ยซJe cherchais des trous noirs lourds pendant 15 ans et le voici!ยป Sergey Klimenko, physicien ร l’Universitรฉ de Floride, a รฉcrit dans un courriel. ยซCette dรฉcouverte est une รฉtape importante dans l’astronomie des ondes gravitationnelles.ยป
En consรฉquence, a-t-il dit, les astronomes ont peut-รชtre entrevu le processus par lequel l’univers construit des trous noirs, transformant les pipsqueaks en lรฉviathans comme celui de la galaxie M87 qui a รฉtรฉ le premier jamais imaginรฉ.
ยซC’est la premiรจre et la seule mesure de masse ferme / sรฉcurisรฉe d’un trou noir de masse intermรฉdiaire au moment de sa naissanceยป, a รฉcrit Vicky Kalogera, astrophysicienne ร l’Universitรฉ Northwestern, dans un courriel. ยซMaintenant, nous connaissons de maniรจre fiable au moins une faรงonยป ces objets peuvent se former, ยซpar la fusion d’autres trous noirsยป.
Ce processus de fusion pourrait รชtre un indice important sur l’origine du plus lourd des deux trous noirs qui sont entrรฉs en collision en juin. Ce trou noir avait une masse de 85 soleils, et il n’aurait pas dรป exister, selon la logique astrophysique standard. Les trous noirs avec des masses entre environ 50 et 120 soleils ne peuvent pas รชtre formรฉs, au moins ร partir d’une รฉtoile mourante, donc l’histoire et les calculs vont.
Dans les รฉtoiles suffisamment massives pour faire un trou aussi bestial, l’intรฉrieur devient si chaud en s’effondrant que la lumiรจre crรฉe spontanรฉment des paires d’รฉlectrons et de positrons. Cela rend l’รฉtoile encore plus chaude, ce qui produit plus de particules, dans une rรฉaction d’emballement qui entraรฎne une explosion particuliรจrement violente appelรฉe supernova d’instabilitรฉ de paire. Une telle conflagration ne laisse rien derriรจre.

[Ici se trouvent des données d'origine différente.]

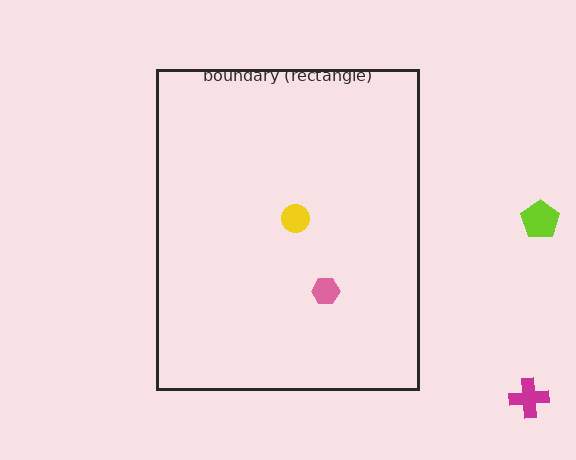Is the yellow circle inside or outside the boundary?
Inside.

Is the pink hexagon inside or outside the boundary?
Inside.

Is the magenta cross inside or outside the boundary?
Outside.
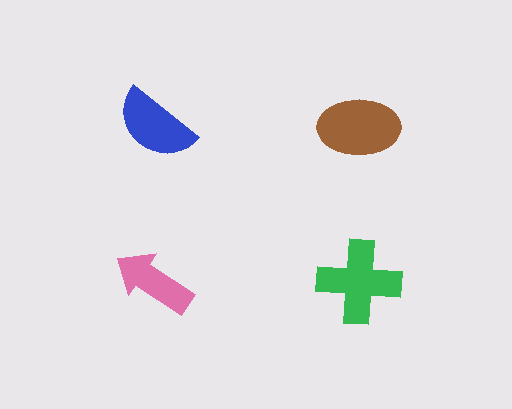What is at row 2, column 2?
A green cross.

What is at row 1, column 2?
A brown ellipse.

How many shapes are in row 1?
2 shapes.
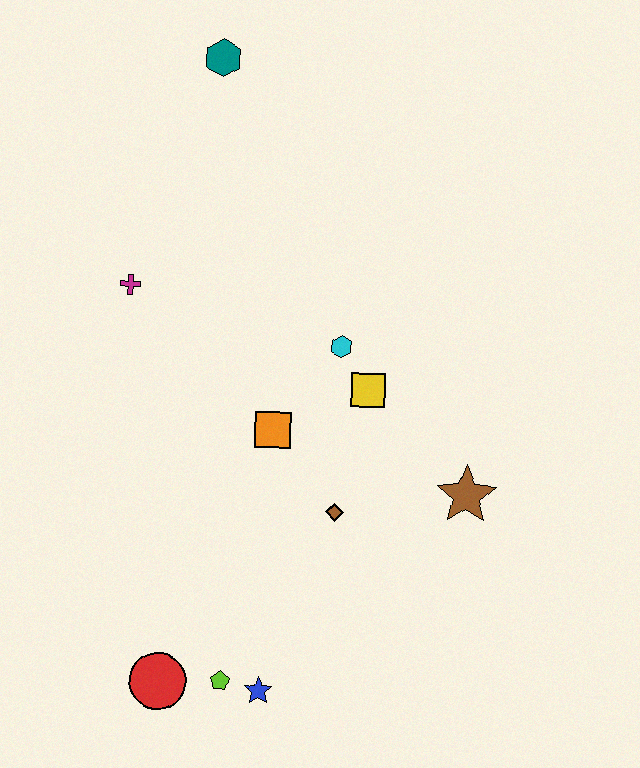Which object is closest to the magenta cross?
The orange square is closest to the magenta cross.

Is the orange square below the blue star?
No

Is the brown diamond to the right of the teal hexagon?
Yes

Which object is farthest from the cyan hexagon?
The red circle is farthest from the cyan hexagon.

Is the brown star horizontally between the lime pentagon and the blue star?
No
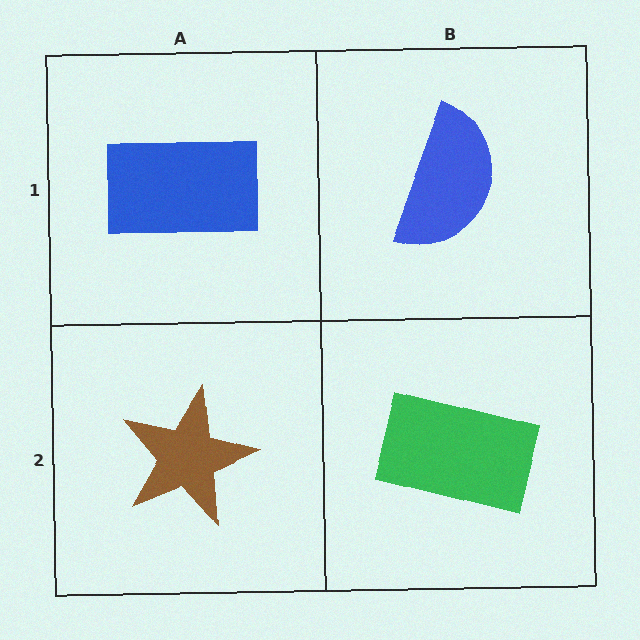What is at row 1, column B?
A blue semicircle.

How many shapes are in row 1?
2 shapes.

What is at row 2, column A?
A brown star.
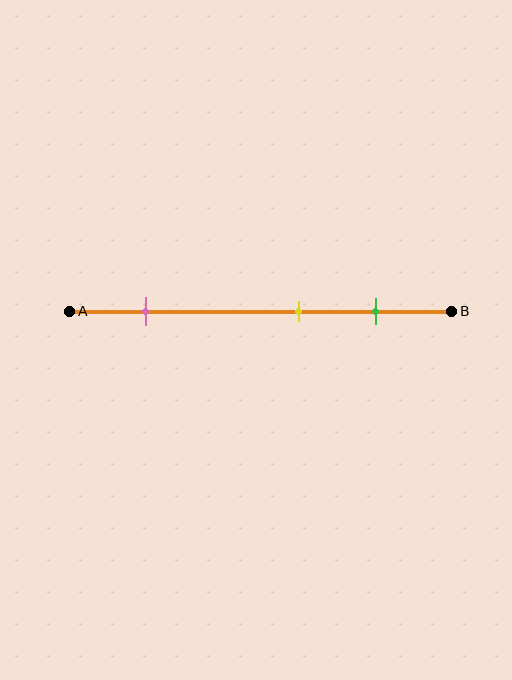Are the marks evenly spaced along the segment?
No, the marks are not evenly spaced.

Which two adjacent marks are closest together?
The yellow and green marks are the closest adjacent pair.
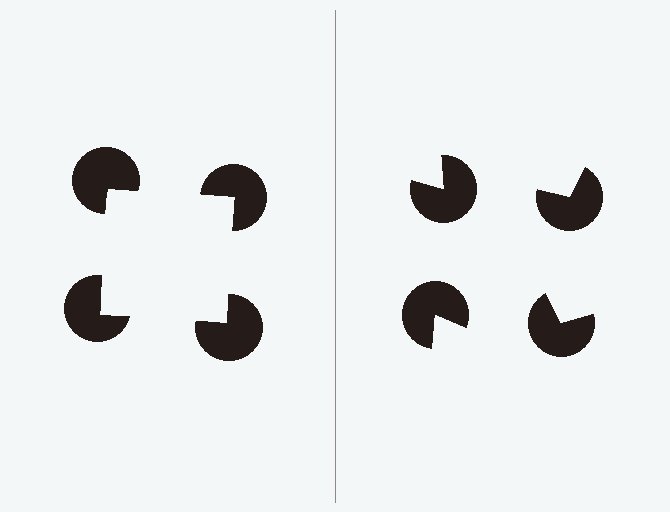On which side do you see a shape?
An illusory square appears on the left side. On the right side the wedge cuts are rotated, so no coherent shape forms.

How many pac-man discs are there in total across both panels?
8 — 4 on each side.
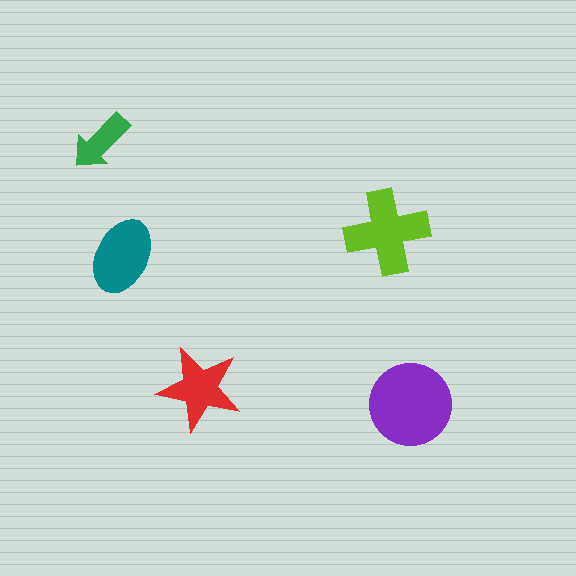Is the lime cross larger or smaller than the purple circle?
Smaller.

ยซPas d’รฉtoile ร neutronsยป, a dรฉclarรฉ Holz. ยซPas de trou noir. Rien.”
Il a mentionnรฉ le trou noir dans GW190521 avec 85 masses solaires: ยซLe plus grand trou noir est juste au milieu de la rรฉgion oรน les trous noirs n’appartiennent pas. La nature semble avoir ignorรฉ tous nos calculs thรฉoriques minutieux affirmant que les trous noirs de cette masse n’existent pas.

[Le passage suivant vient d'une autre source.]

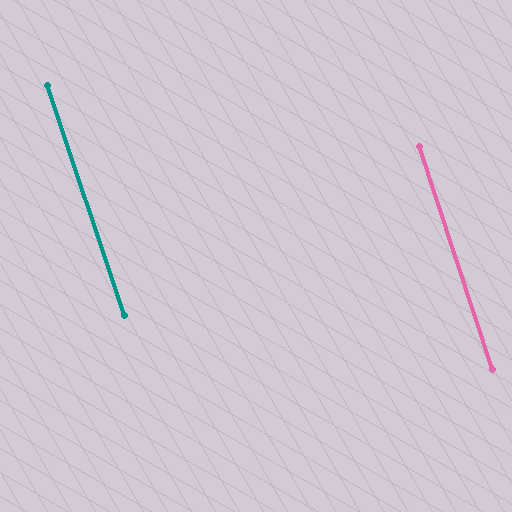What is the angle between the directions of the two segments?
Approximately 0 degrees.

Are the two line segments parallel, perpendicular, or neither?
Parallel — their directions differ by only 0.2°.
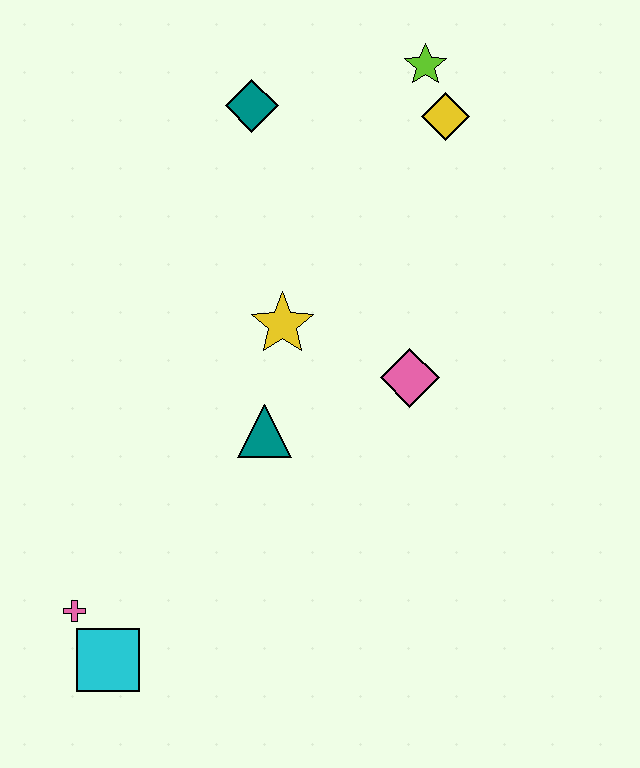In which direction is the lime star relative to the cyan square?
The lime star is above the cyan square.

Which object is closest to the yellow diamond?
The lime star is closest to the yellow diamond.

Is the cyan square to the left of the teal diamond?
Yes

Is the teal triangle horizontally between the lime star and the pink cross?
Yes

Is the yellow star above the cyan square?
Yes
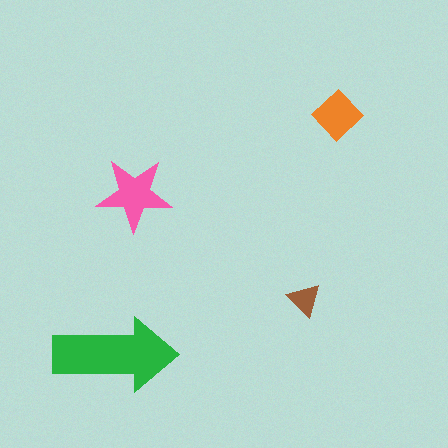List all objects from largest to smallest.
The green arrow, the pink star, the orange diamond, the brown triangle.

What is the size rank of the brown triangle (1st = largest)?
4th.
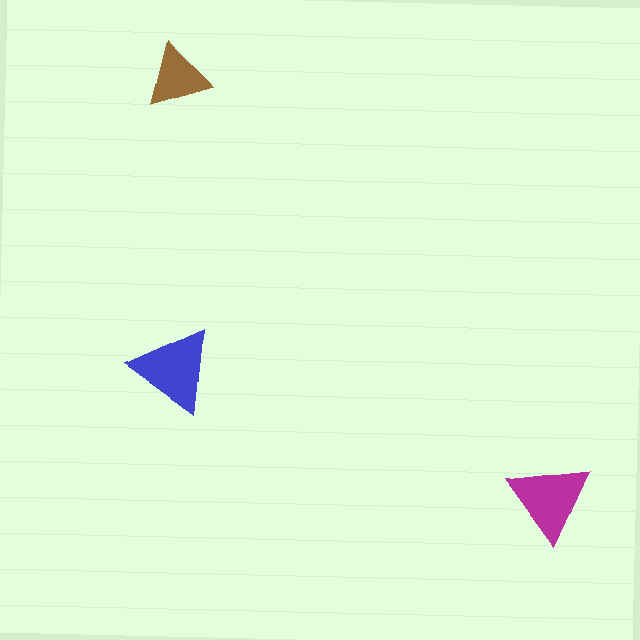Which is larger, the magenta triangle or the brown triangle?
The magenta one.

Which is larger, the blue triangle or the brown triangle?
The blue one.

Il a ajoutรฉ: ยซUne dรฉcouverte comme celle-ci est ร la fois dรฉcourageante et exaltante. D’une part, l’une de nos croyances chรจres s’est avรฉrรฉe fausse. D’un autre cรดtรฉ, voici quelque chose de nouveau et d’inattendu, et maintenant la course est lancรฉe pour essayer de comprendre ce qui se passe.
Une possibilitรฉ intรฉressante, selon Holz et d’autres, est que le trou trop lourd รฉtait composรฉ de deux trous noirs plus petits qui s’รฉtaient heurtรฉs et fusionnรฉs. Dans ce cas, la fusion observรฉe en juin aurait รฉtรฉ un รฉvรฉnement de deuxiรจme ou mรชme de troisiรจme gรฉnรฉration, un รฉvรฉnement dans une sรฉrie hiรฉrarchique de fusions de trous noirs qui aboutit finalement ร des trous noirs supermassifs.

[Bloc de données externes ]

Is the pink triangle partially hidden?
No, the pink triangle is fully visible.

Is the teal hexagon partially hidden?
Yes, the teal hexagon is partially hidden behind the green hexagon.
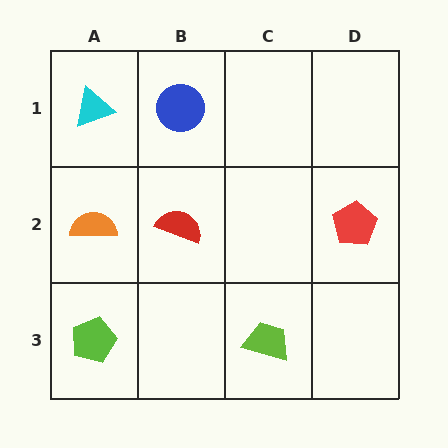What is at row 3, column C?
A lime trapezoid.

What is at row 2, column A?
An orange semicircle.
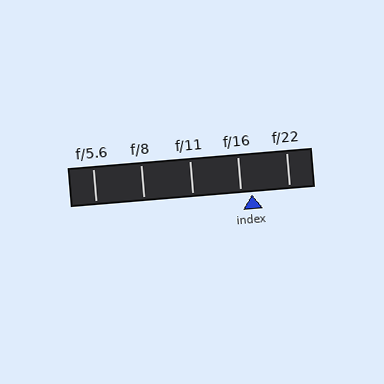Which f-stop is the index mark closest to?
The index mark is closest to f/16.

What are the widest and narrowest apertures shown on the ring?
The widest aperture shown is f/5.6 and the narrowest is f/22.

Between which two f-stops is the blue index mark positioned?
The index mark is between f/16 and f/22.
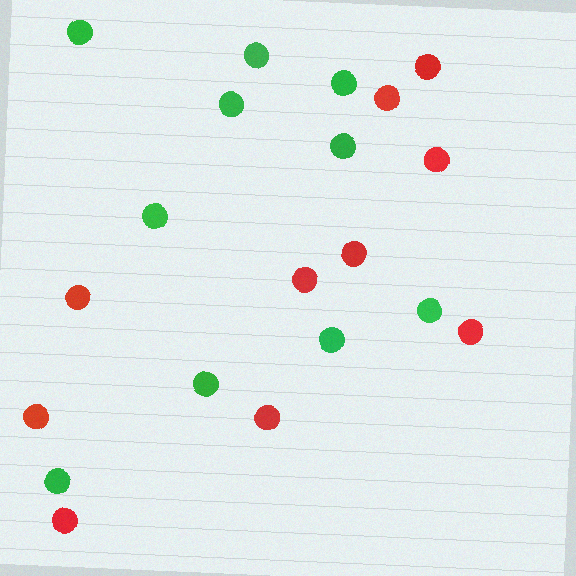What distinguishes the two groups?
There are 2 groups: one group of red circles (10) and one group of green circles (10).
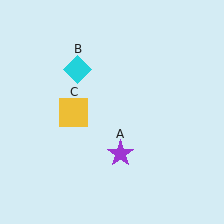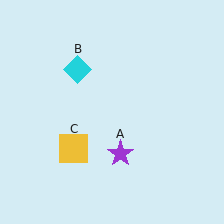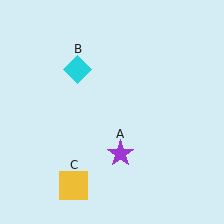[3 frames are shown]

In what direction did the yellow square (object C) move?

Certains astrophysiciens pensent que de telles fusions sont plus susceptibles de se produire prรจs des centres des galaxies, oรน les trous noirs supermassifs crรฉent des puits tourbillonnants de gaz et d’autres objets, et dans lesquels des milliers de petits trous noirs pourraient se rassembler et se reproduire. C’est ce que l’รฉquipe de Graham avait suggรฉrรฉ.
Mais la fusรฉe รฉclairante que le groupe de Graham a vue provenait d’une galaxie รฉloignรฉe d’environ 8 milliards d’annรฉes-lumiรจre, environ la moitiรฉ de l’รฉvรฉnement d’onde gravitationnelle GW190521, mettant en doute leur identification de la source.
Nรฉanmoins, de nombreux collaborateurs du LIGO, y compris Kalogera, ont exprimรฉ leur sympathie ร l’idรฉe que ce soit dans de telles fosses gรฉantes ร trous noirs supermassifs que de plus grands trous noirs sont construits. Ces arรจnes sont connues sous le nom de noyaux galactiques actifs ou AGN.
ยซJ’adorerais que le flash ZTF soit vraiยป, a dรฉclarรฉ Marka de Columbia. ยซC’est juste plus excitant.ยป
KE Saavik Ford, astronome ร l’American Museum for Natural History et membre de l’รฉquipe de Graham, a qualifiรฉ les nouveaux rรฉsultats du LIGO de trรจs excitants.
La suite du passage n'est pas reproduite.